X, y = make_friedman1(n_samples=1000000, n_features=10, noise=1.0, random_state=43)
FIRST(X, y, n_mc=1000, approx_knn=True, n_jobs=4, random_state=43)
array([0.27360209, 0.30479748, 0.08815202, 0.34269827, 0.08091292,
0. , 0. , 0. , 0. , 0. ])
For more details about FIRST, please Huang and Joseph (2024).
References
Huang, C., & Joseph, V. R. (2024). Factor Importance Ranking and Selection using Total Indices. arXiv preprint arXiv:2401.00800.

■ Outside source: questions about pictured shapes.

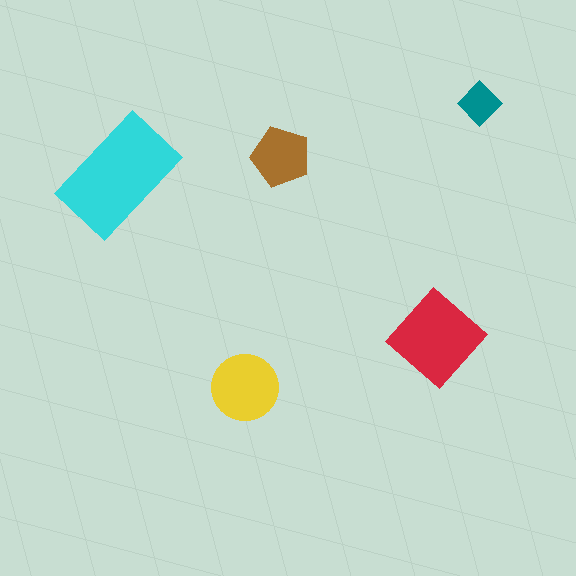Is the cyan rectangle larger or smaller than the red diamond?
Larger.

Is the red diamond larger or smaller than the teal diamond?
Larger.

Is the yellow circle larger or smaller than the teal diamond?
Larger.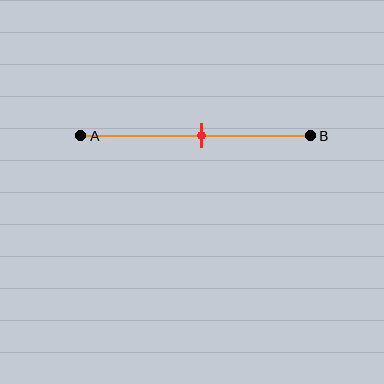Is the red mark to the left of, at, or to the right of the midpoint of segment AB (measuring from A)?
The red mark is approximately at the midpoint of segment AB.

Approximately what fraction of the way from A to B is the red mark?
The red mark is approximately 55% of the way from A to B.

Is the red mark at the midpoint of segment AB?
Yes, the mark is approximately at the midpoint.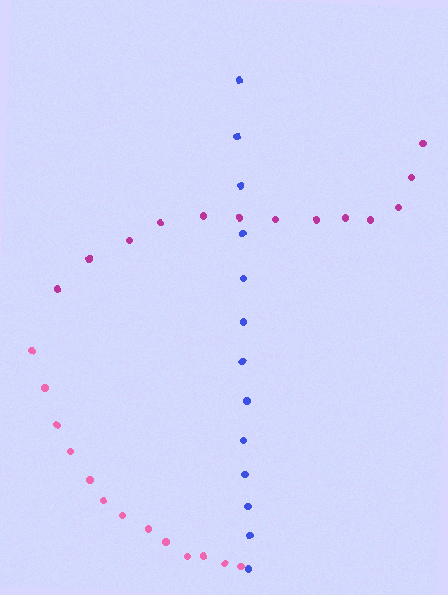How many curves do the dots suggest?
There are 3 distinct paths.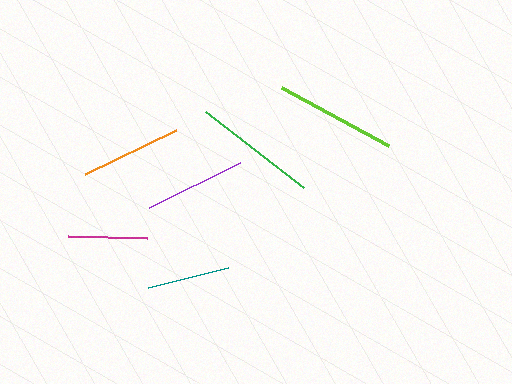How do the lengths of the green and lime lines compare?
The green and lime lines are approximately the same length.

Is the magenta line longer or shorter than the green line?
The green line is longer than the magenta line.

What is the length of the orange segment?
The orange segment is approximately 101 pixels long.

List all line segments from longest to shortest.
From longest to shortest: green and lime (about equal), purple and orange (about equal), teal and magenta (about equal).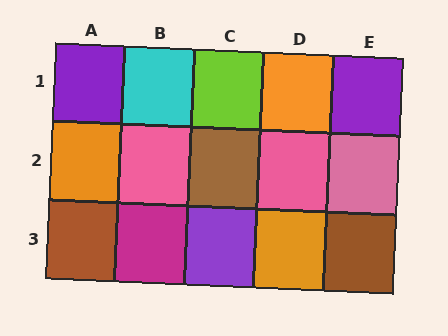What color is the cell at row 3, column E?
Brown.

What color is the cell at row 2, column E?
Pink.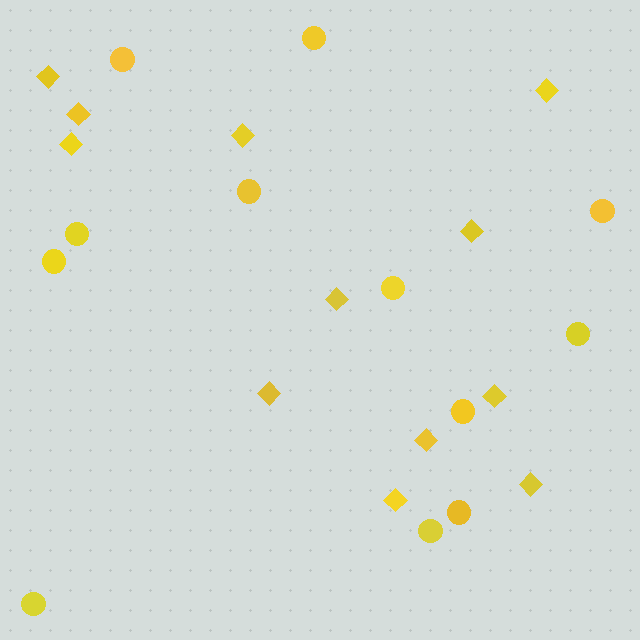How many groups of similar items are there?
There are 2 groups: one group of diamonds (12) and one group of circles (12).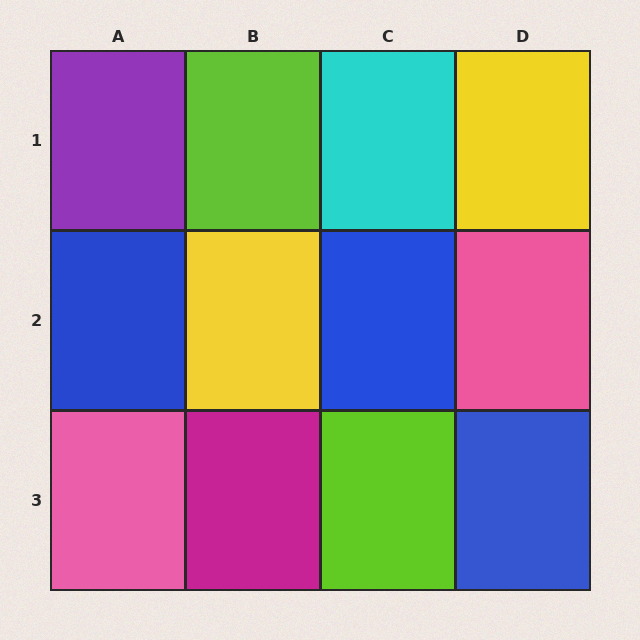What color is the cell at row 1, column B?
Lime.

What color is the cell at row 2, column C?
Blue.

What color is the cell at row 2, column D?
Pink.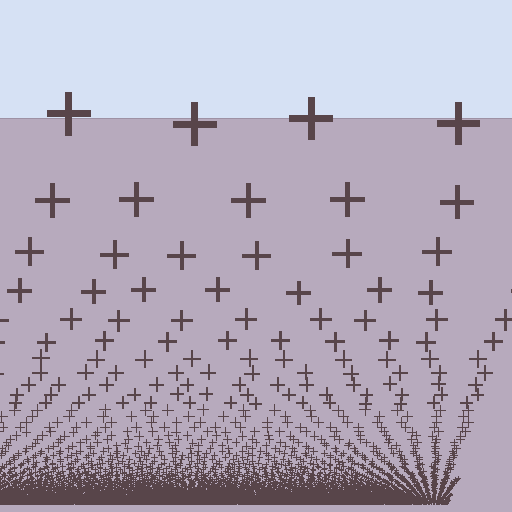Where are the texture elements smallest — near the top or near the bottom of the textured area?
Near the bottom.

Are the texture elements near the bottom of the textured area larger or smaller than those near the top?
Smaller. The gradient is inverted — elements near the bottom are smaller and denser.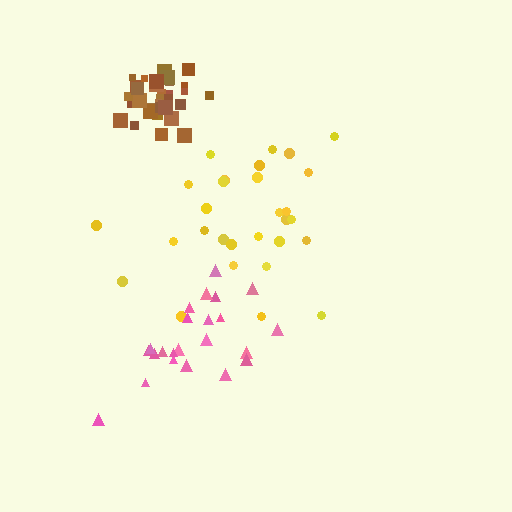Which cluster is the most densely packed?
Brown.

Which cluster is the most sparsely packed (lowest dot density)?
Yellow.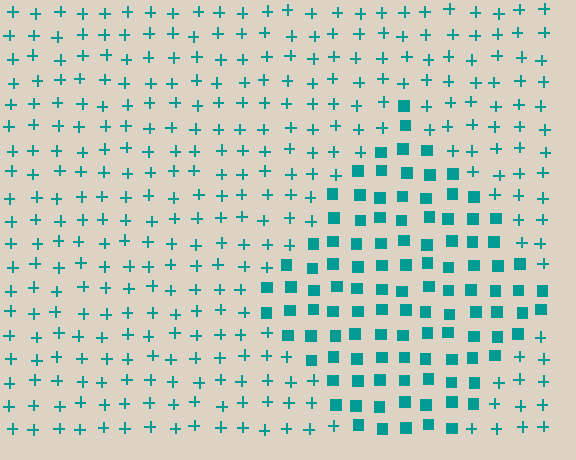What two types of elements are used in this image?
The image uses squares inside the diamond region and plus signs outside it.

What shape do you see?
I see a diamond.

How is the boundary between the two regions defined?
The boundary is defined by a change in element shape: squares inside vs. plus signs outside. All elements share the same color and spacing.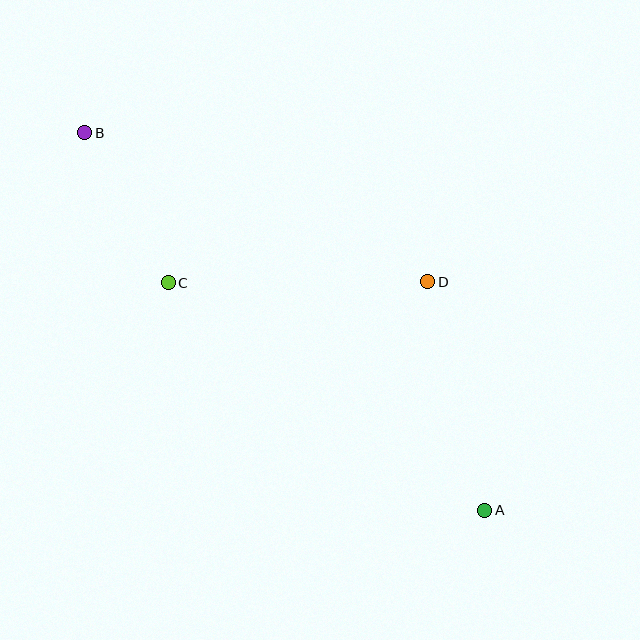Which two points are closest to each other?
Points B and C are closest to each other.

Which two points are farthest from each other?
Points A and B are farthest from each other.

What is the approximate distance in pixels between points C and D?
The distance between C and D is approximately 259 pixels.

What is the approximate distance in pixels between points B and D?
The distance between B and D is approximately 374 pixels.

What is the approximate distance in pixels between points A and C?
The distance between A and C is approximately 389 pixels.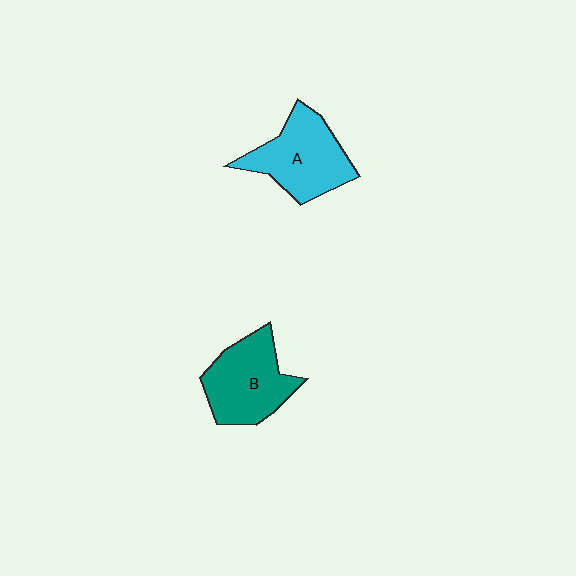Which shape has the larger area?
Shape A (cyan).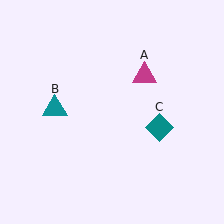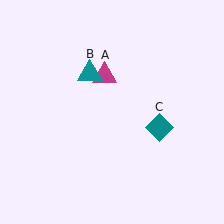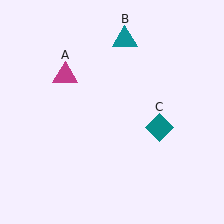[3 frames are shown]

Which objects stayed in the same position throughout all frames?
Teal diamond (object C) remained stationary.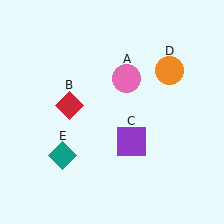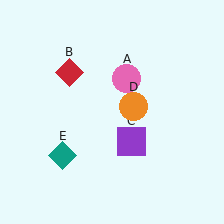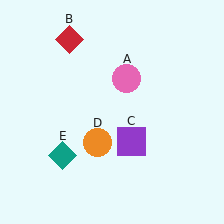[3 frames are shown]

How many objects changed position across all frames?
2 objects changed position: red diamond (object B), orange circle (object D).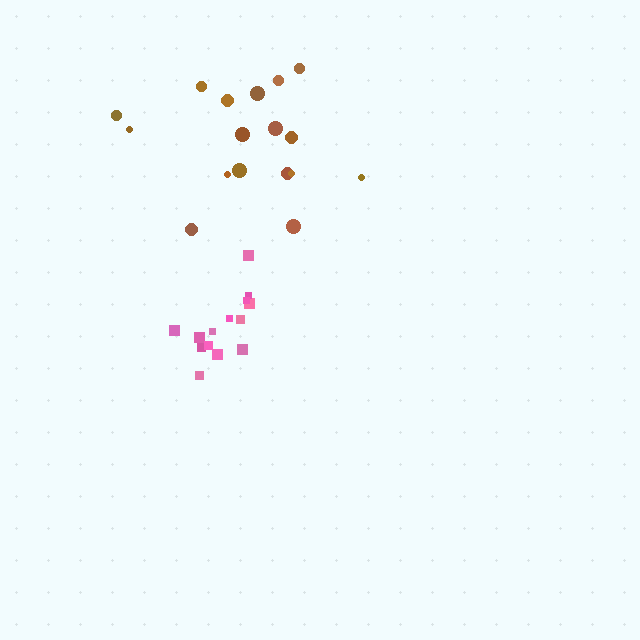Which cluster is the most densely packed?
Pink.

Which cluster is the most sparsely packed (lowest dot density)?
Brown.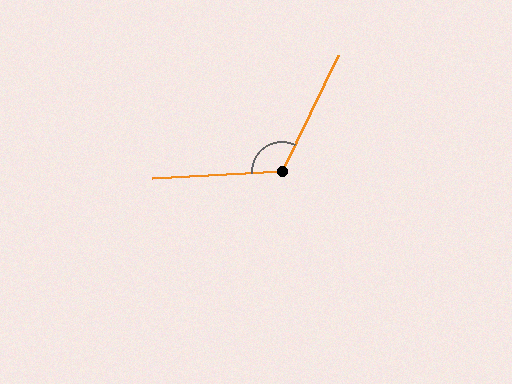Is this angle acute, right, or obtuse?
It is obtuse.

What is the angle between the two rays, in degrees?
Approximately 119 degrees.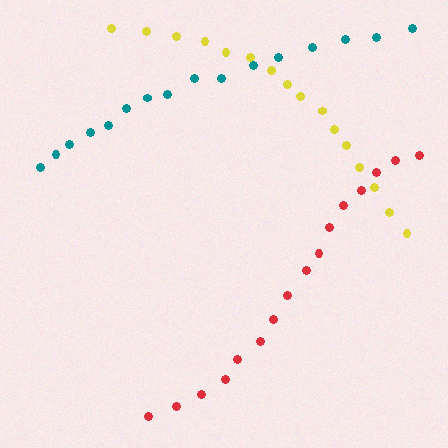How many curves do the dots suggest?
There are 3 distinct paths.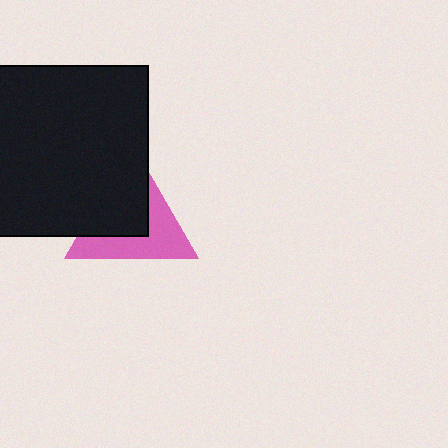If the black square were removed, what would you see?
You would see the complete pink triangle.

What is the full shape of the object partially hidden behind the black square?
The partially hidden object is a pink triangle.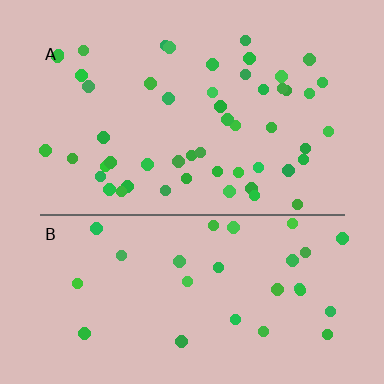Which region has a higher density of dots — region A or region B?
A (the top).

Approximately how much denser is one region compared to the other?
Approximately 1.8× — region A over region B.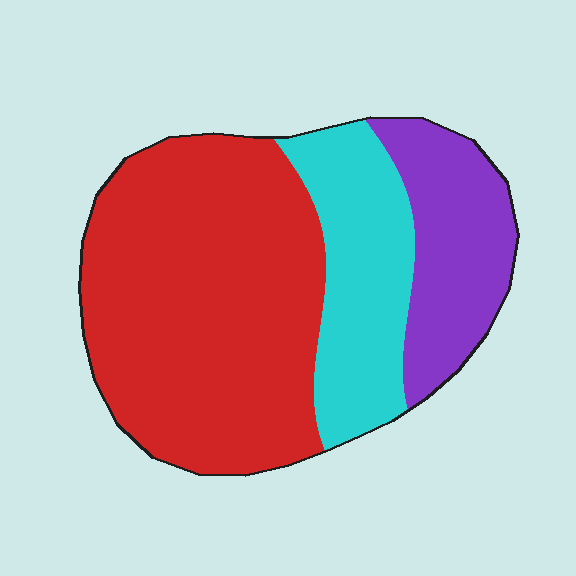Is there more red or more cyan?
Red.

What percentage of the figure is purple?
Purple takes up between a sixth and a third of the figure.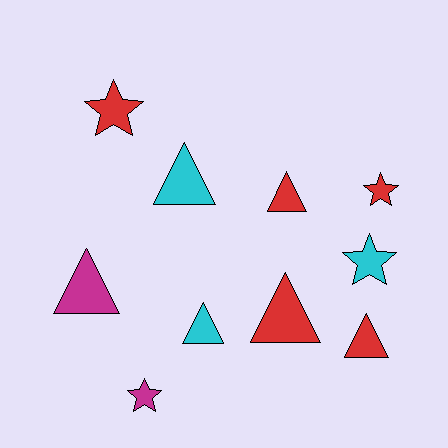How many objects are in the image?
There are 10 objects.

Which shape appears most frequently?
Triangle, with 6 objects.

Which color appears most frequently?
Red, with 5 objects.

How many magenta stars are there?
There is 1 magenta star.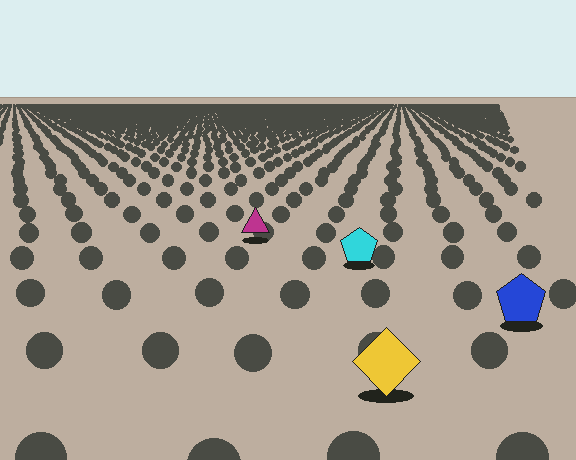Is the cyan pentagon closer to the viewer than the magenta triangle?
Yes. The cyan pentagon is closer — you can tell from the texture gradient: the ground texture is coarser near it.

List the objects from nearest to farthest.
From nearest to farthest: the yellow diamond, the blue pentagon, the cyan pentagon, the magenta triangle.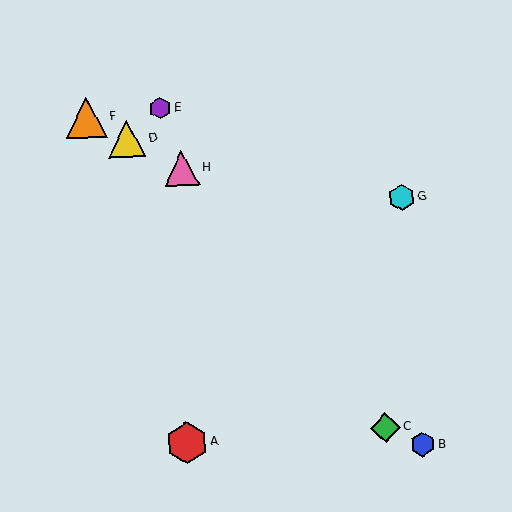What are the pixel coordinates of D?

Borboudakis, G., & Tsamardinos, I. (2019). Forward-backward selection with early dropping. The Journal of Machine Learning Research, 20(1), 276-314.
Yu, K., Guo, X., Liu, L., Li, J., Wang, H., Ling, Z., & Wu, X. (2020). Causality-based feature selection: Methods and evaluations. ACM Computing Surveys (CSUR), 53(5), 1-36.
Douze, M., Guzhva, A., Deng, C., Johnson, J., Szilvasy, G., Mazaré, P.E., Lomeli, M., Hosseini, L., & Jégou, H., (2024). The Faiss library. arXiv preprint arXiv:2401.08281.
Vakayil, A., & Joseph, V. R. (2022). Data twinning. Statistical Analysis and Data Mining: The ASA Data Science Journal, 15(5), 598-610.